Я припарковала машину и заглушила двигатель, напряженно ожидая начала разговора. Мне не раз доводилось быть советчиком Гэбби в вопросах здоровья, конфликтов с родителями, самоуважения, учебы, верности и любви. Это всегда меня выматывало. А Гэбби забывала о своих бедах довольно быстро. Бывало, на следующий же день после очередного происшествия она веселилась и радовалась жизни так, будто ничего и не происходило. Я вспомнила о ее беременности, которой не было, об украденном кошельке, который спокойно лежал себе между диванными подушками... Но несмотря на эти воспоминания, нынешнее ее состояние все больше и больше меня волновало. Я по-прежнему мечтала об уединении, однако видела, что Гэбби оставлять нельзя.

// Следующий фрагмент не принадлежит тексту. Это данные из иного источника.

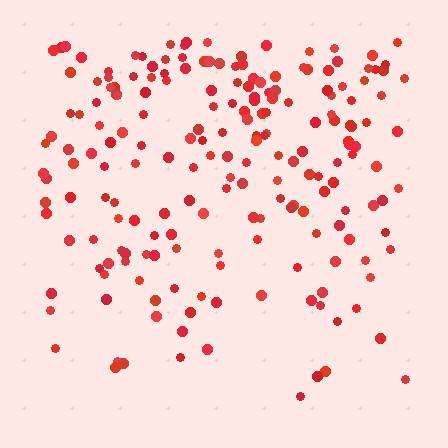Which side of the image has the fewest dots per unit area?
The bottom.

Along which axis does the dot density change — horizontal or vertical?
Vertical.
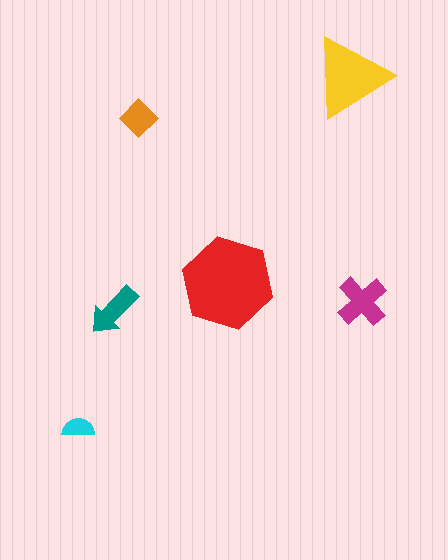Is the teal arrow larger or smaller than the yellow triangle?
Smaller.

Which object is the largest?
The red hexagon.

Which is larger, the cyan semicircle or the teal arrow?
The teal arrow.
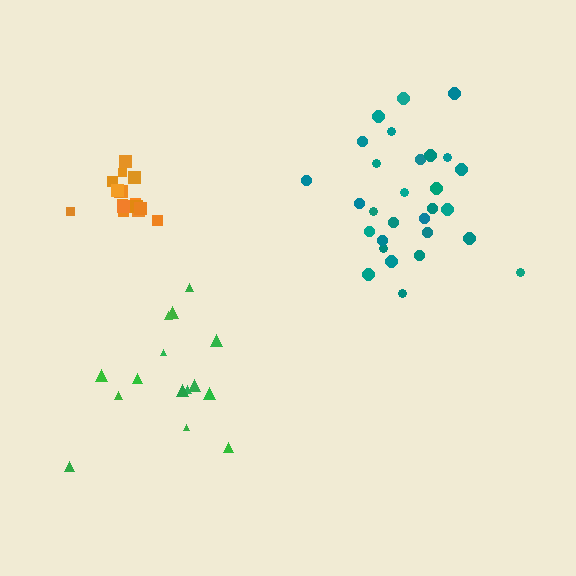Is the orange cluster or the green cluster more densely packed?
Orange.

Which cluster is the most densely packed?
Orange.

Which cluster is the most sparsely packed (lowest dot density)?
Green.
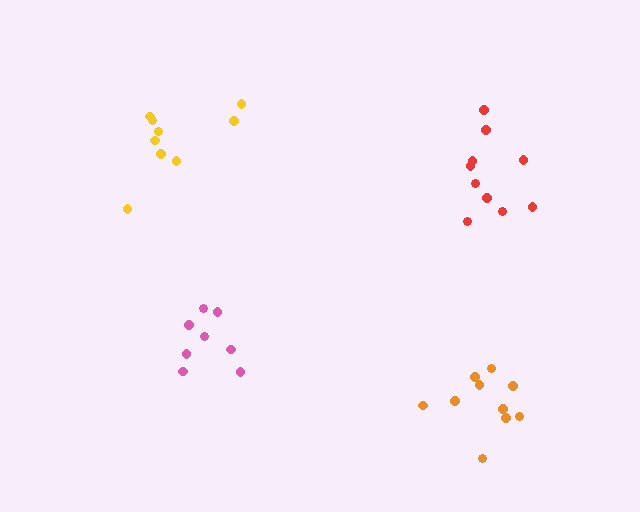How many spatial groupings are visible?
There are 4 spatial groupings.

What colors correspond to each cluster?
The clusters are colored: yellow, pink, orange, red.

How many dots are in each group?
Group 1: 9 dots, Group 2: 8 dots, Group 3: 10 dots, Group 4: 10 dots (37 total).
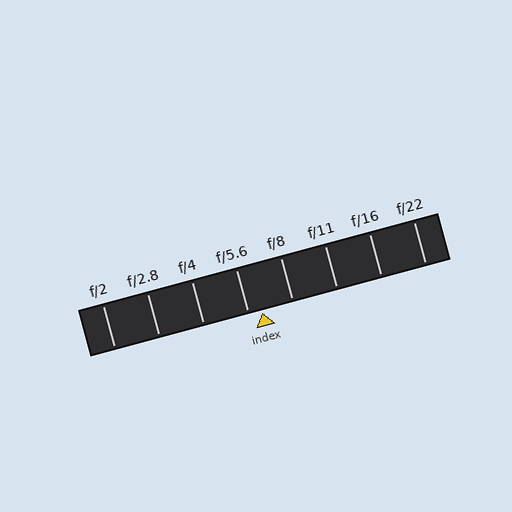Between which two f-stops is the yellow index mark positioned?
The index mark is between f/5.6 and f/8.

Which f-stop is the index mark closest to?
The index mark is closest to f/5.6.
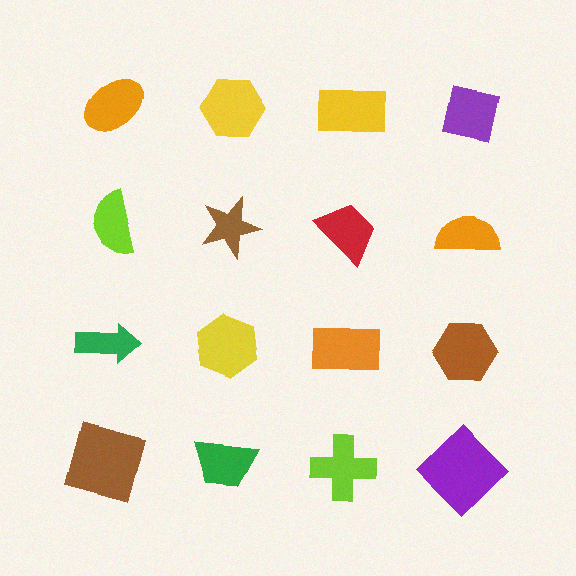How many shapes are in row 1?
4 shapes.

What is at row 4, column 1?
A brown square.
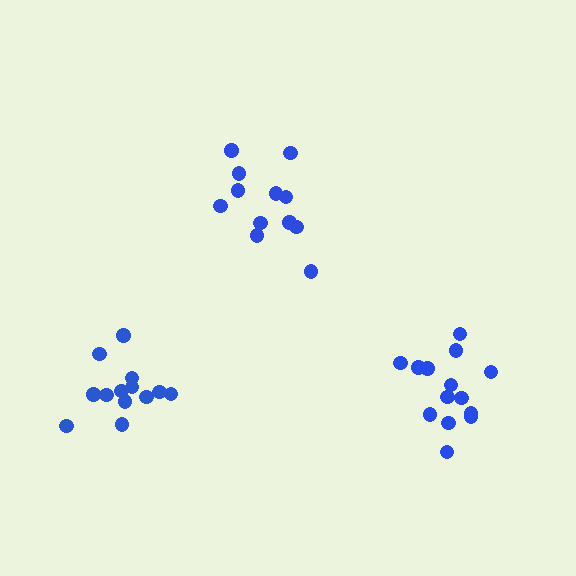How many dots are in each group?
Group 1: 13 dots, Group 2: 12 dots, Group 3: 14 dots (39 total).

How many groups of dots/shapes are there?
There are 3 groups.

– Может, переночуешь сегодня у меня?
Она ничего не ответила. Я проследила за каким-то стариком, положившим под голову узелок и улегшимся спать на скамейке в сквере. Пауза затянулась. Решив, что Гэбби просто не услышала моих слов, я повернула голову, собираясь повторить свое предложение, и увидела, что она напряженно смотрит в мою сторону – выпрямив спину, слегка наклонив вперед голову, абсолютно недвижимая. Одна рука лежит на коленях, вторую со сжатыми в кулак пальцами она крепко прижимала к губам, глаза прищурены. Нижние веки едва заметно подрагивали. Создавалось впечатление, что в данный момент она что-то тщательно обдумывает: просчитывает какие-то варианты и возможные последствия. Эта неожиданная перемена в ее настроении повергла меня в ужас.